Diez hombres encuentran su curación porque son
dóciles. Jesucristo solo les dice9:
—Id, mostraos a los sacerdotes. Y mientras iban, quedaron curados.
En otra ocasión, el Señor se compadeció de un mendigo
ciego de nacimiento10 y,
nos dice San Juan, Jesús escupió en tierra e hizo lodo con la saliva, y
con este barro le untó sus ojos y le dijo: ve, lávate en la piscina de Siloé.
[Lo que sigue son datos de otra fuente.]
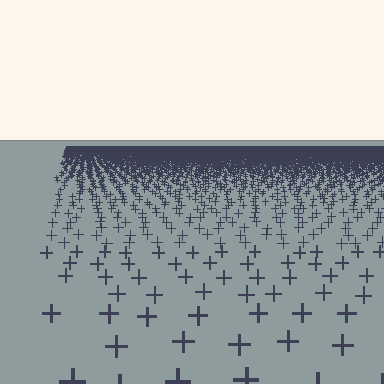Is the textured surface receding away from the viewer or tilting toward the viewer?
The surface is receding away from the viewer. Texture elements get smaller and denser toward the top.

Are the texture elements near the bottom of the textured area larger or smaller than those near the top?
Larger. Near the bottom, elements are closer to the viewer and appear at a bigger on-screen size.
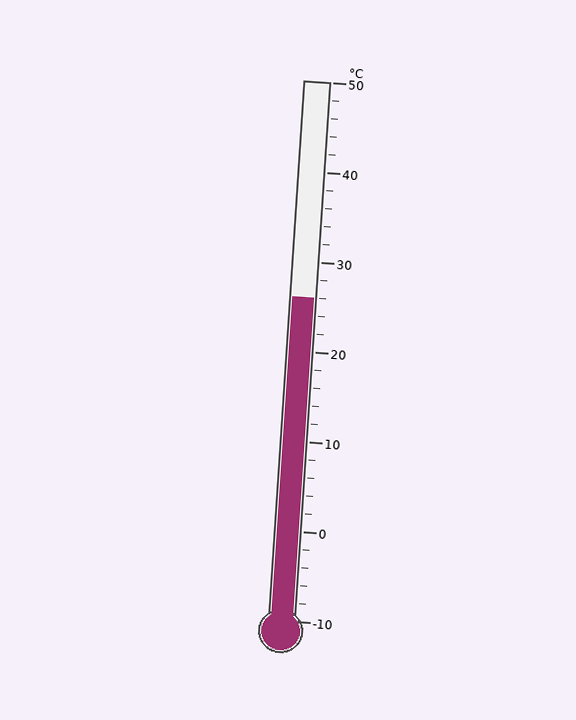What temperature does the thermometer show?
The thermometer shows approximately 26°C.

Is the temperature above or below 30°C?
The temperature is below 30°C.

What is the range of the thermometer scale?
The thermometer scale ranges from -10°C to 50°C.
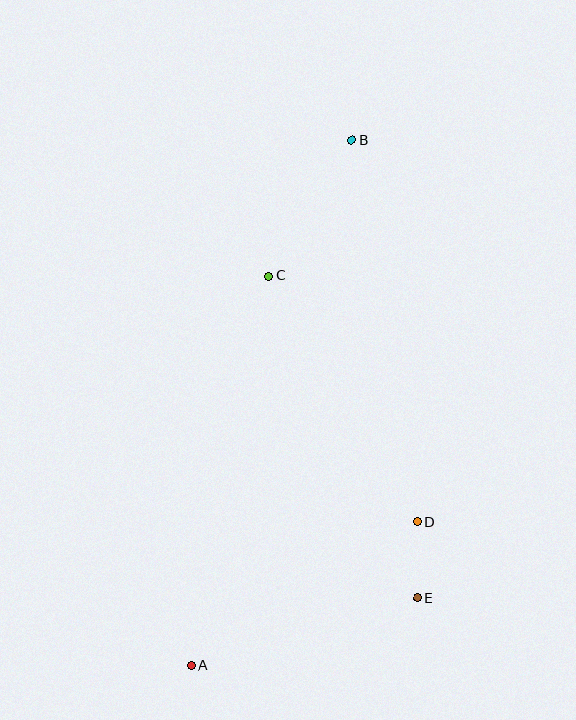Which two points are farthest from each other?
Points A and B are farthest from each other.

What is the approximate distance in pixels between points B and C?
The distance between B and C is approximately 159 pixels.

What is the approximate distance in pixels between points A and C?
The distance between A and C is approximately 397 pixels.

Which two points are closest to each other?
Points D and E are closest to each other.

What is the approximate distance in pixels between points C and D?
The distance between C and D is approximately 287 pixels.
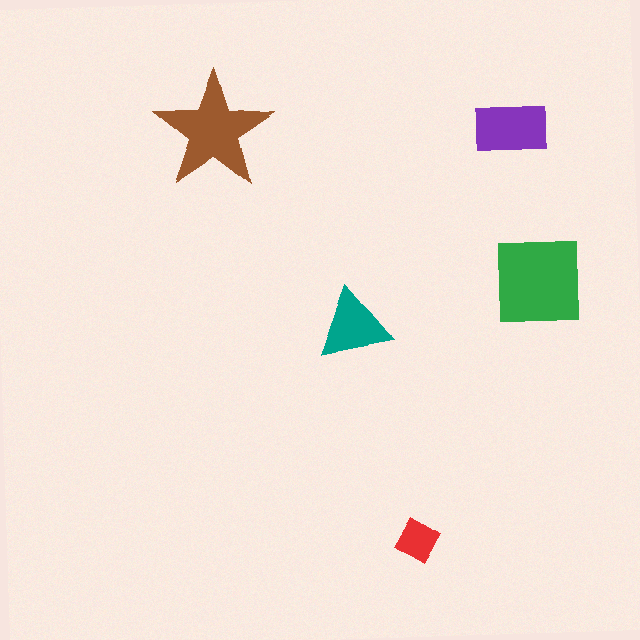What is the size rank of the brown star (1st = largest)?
2nd.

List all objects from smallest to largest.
The red diamond, the teal triangle, the purple rectangle, the brown star, the green square.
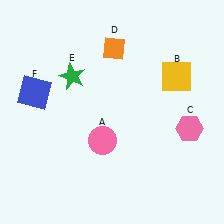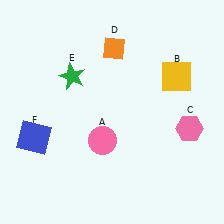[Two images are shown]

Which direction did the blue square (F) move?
The blue square (F) moved down.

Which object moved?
The blue square (F) moved down.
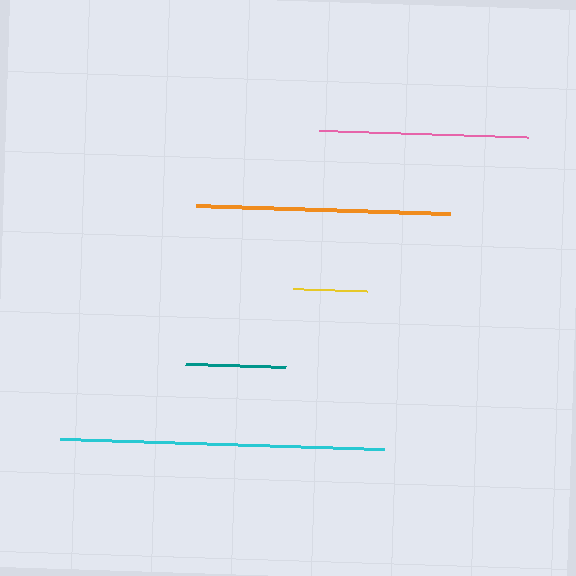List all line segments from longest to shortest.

El mendigo no lo dudó un instante. Fue, pues, y se lavó allí, y volvió
con vista.
«¡Qué ejemplo de fe segura nos ofrece este ciego! Una
fe viva, operativa (...). ¿Qué poder encerraba el agua, para que al humedecer
los ojos fueran curados? Hubiera sido más apropiado un misterioso colirio, una
preciosa medicina preparada en el laboratorio de un sabio alquimista. Pero
aquel hombre cree; pone por obra el mandato de Dios, y vuelve con los ojos
llenos de claridad»11.
La ceguera, los defectos, las flaquezas son males que
tienen remedio. Nosotros no podemos nada, pero Jesucristo es omnipotente. El
agua de aquella piscina siguió siendo agua, y el barro, barro. Pero el ciego
recuperó la vista, y después, además, una fe más viva en el Señor. Y así,
tantas veces a lo largo del Evangelio, se nos muestra la fe de los que tratan a
Jesús. Sin docilidad la dirección espiritual quedaría sin frutos. Y no podrá
ser dócil quien se empeñe en ser tozudo, obstinado, incapaz de asimilar una
idea distinta de la que ya tiene o de la que le dicta una experiencia negativa porque
no contó con la ayuda de la gracia. El soberbio es incapaz de ser dócil, porque
para aprender hay que estar convencido de que aún hay cosas que desconocemos y
de que es necesario que alguien nos enseñe. Y para mejorar espiritualmente,
debemos estar convencidos de que no somos todo lo buenos que Dios espera de
nosotros.
En asuntos de la propia vida interior debemos estar
prevenidos con una prudente desconfianza en el propio juicio, para poder
aceptar otro criterio distinto u opuesto al nuestro. Y dejaremos que Dios nos
haga y nos rehaga a través de acontecimientos e inspiraciones, a través de las
luces recibidas en la dirección espiritual. Con la docilidad del barro en las
manos del alfarero. Sin poner resistencias, con visión sobrenatural, oyendo a Cristo
en aquella persona. Así nos dice la Sagrada Escritura: Bajé a casa del
alfarero, y hallé que estaba trabajando sobre la rueda. Y la vasija de barro
que estaba haciendo se deshizo entre sus manos; y al instante volvió a formar
del mismo barro otra vasija de la forma que le plugo (...). Sabed
que lo que es el barro en manos del alfarero eso sois vosotros en mis manos12.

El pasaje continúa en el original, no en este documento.